Two-thirds of Michiganders support their governor’s pandemic policy. But the protesters gathering in Lansing on Thursday not only want to get rid of stay-at-home rules, they want to get rid of the governor right away. Some of them are walking around with Nazi symbols and Confederate flags that fought to keep slavery in the Civil War.
On a "private" Facebook page, a certain James Greena threatens to have the governor "eat lead so other Democrats understand they will be next." Only after the Detroit Metro Times reported on the numerous threats of violence did Facebook shut down the page earlier this week.
Protesters outside the Capitol – including women and children – are standing close together. They want the stores and businesses to reopen immediately, and they don’t want to abide by safety distances or masking rules. In an election year when fears of armed clashes are growing, they are demonstrating strength.

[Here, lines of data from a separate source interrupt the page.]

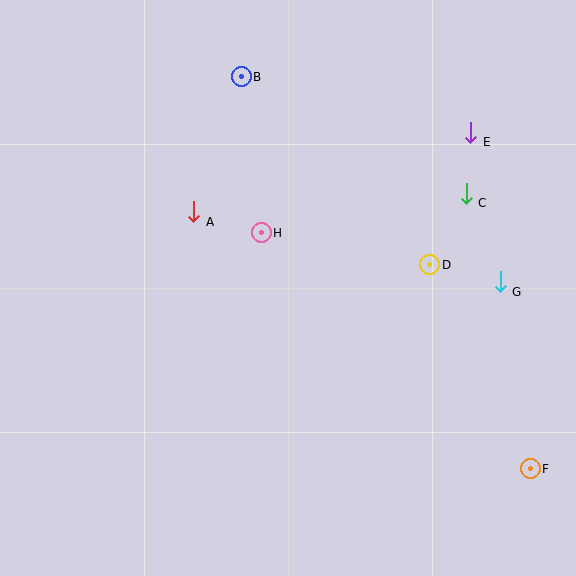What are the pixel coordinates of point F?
Point F is at (530, 469).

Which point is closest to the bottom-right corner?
Point F is closest to the bottom-right corner.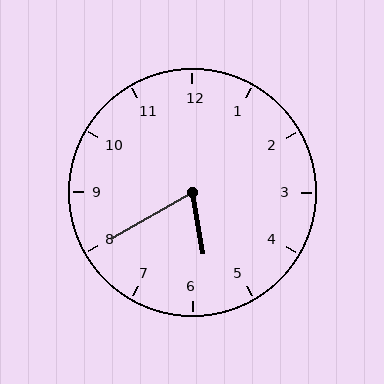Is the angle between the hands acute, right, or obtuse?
It is acute.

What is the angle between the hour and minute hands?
Approximately 70 degrees.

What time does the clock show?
5:40.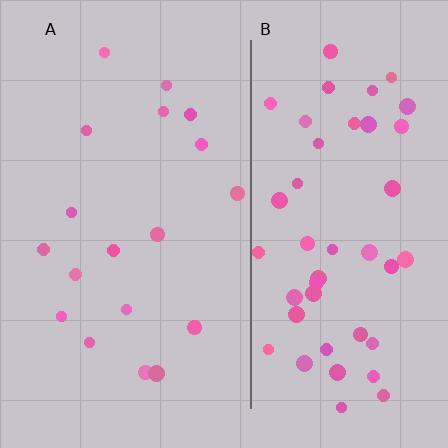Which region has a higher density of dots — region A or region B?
B (the right).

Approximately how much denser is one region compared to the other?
Approximately 2.5× — region B over region A.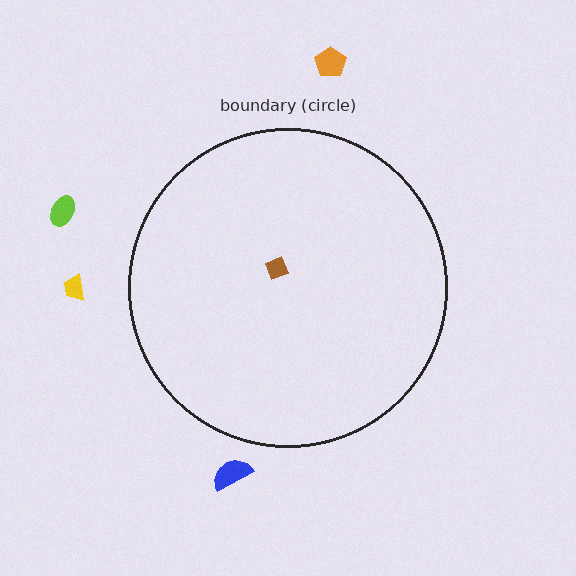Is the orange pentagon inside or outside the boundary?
Outside.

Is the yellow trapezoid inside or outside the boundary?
Outside.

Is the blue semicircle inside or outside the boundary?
Outside.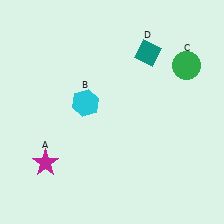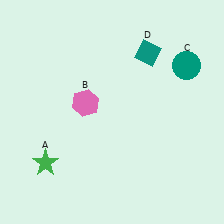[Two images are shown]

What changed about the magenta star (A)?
In Image 1, A is magenta. In Image 2, it changed to green.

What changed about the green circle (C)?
In Image 1, C is green. In Image 2, it changed to teal.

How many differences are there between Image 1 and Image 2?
There are 3 differences between the two images.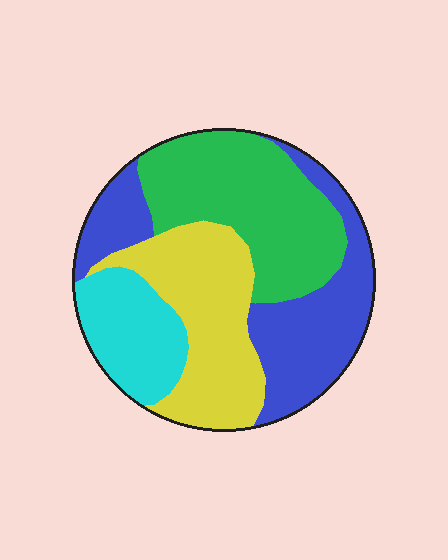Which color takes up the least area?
Cyan, at roughly 15%.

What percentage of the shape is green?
Green takes up about one third (1/3) of the shape.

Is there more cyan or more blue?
Blue.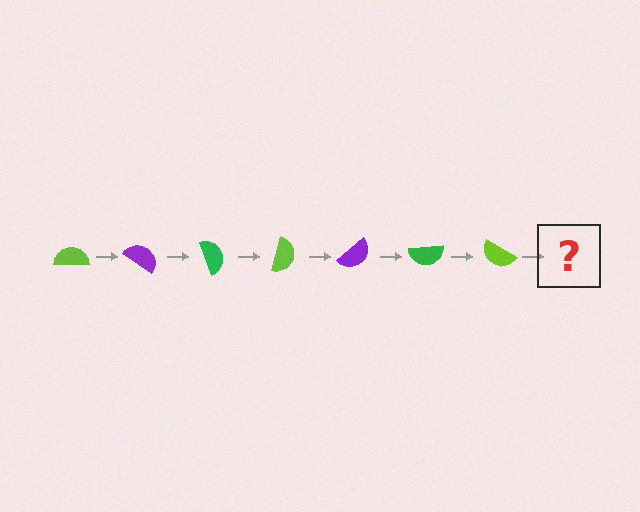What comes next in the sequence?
The next element should be a purple semicircle, rotated 245 degrees clockwise from the start.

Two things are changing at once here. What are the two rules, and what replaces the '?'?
The two rules are that it rotates 35 degrees clockwise each step and the color cycles through lime, purple, and green. The '?' should be a purple semicircle, rotated 245 degrees clockwise from the start.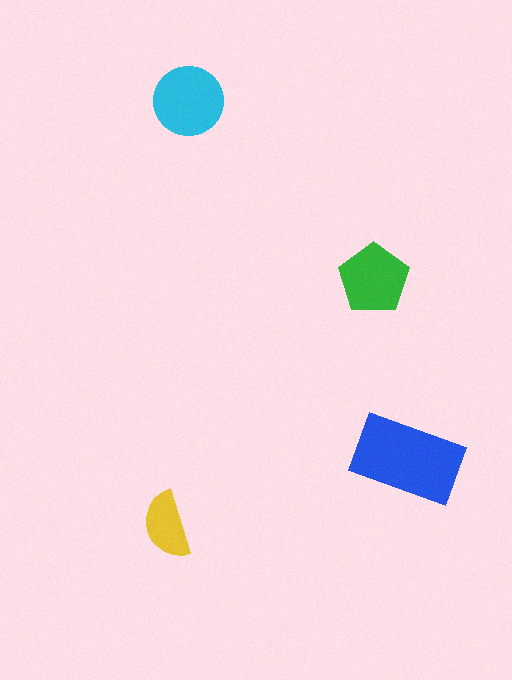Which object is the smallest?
The yellow semicircle.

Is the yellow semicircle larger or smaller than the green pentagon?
Smaller.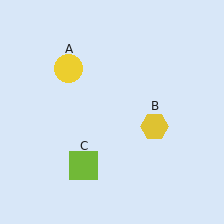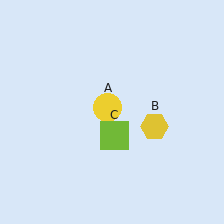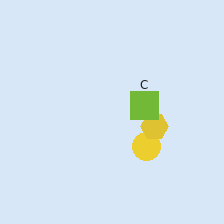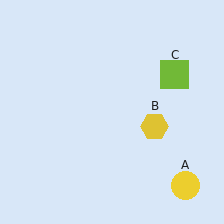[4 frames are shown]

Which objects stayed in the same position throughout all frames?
Yellow hexagon (object B) remained stationary.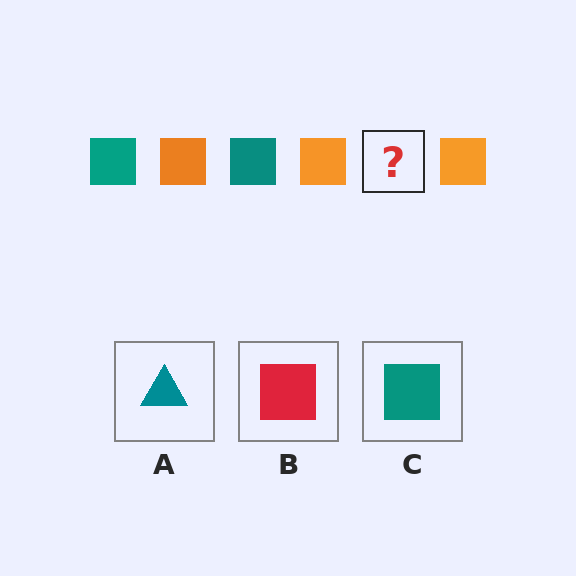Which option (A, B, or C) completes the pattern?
C.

On this Thursday, as the Capitol in Lansing is closed, Whitmer opponents are not entirely alone. A few supporters of the governor are milling about in their midst. "I stand with her," a nurse has written on her bare forearm. At the waistband of her pants, she carries a gun.
The governor doesn’t want to open Michigan until June 11 because of high infection rates. The demonstrations, she warns in an interview Thursday, could spread the virus even further: "In a perverse way, they make it more likely that we’ll have to extend the stay-at-home rule."